A DEADLY earthquake has hit western Japan, killing at least three people and injuring dozens more.

Swindon Advertiser reporter Daniel Angelini missed being at the epicentre of the quake in Osaka by a matter of hours.

Daniel, who is spending two weeks in Japan on holiday with friends, said he could feel the tremors more than a hundred miles away in Okayama. Earlier that day he’d stopped with friends at Osaka train station.

“I didn’t know what was happening,” Daniel said. “I woke up in the middle of the night and the whole room was shaking.

“It was only slight at first, then after a few seconds everything shifted from side to side and I realised I was experiencing an earthquake.

“I couldn’t believe it. I’d never been in a situation like that before. The friends I’m travelling with were just as shocked.

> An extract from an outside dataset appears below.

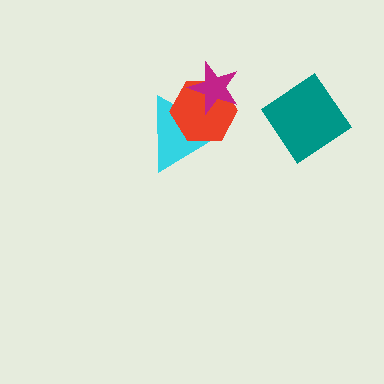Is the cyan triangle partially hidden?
Yes, it is partially covered by another shape.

“We’d been in Osaka just a few days earlier and were very glad we weren’t there last night. If we’d felt the quake as far away as Okayama I dread to think what it would have been like at its epicentre.”

The magnitude 6.1 earthquake struck shortly after 8am local time on Monday, north of Osaka at a depth of about eight miles, the Japan Meteorological Agency said.

The disaster’s victims included a nine-year-old girl and man in his 80s crushed by concrete walls. Another man, 84, died when a book shelf fell on top of him at home.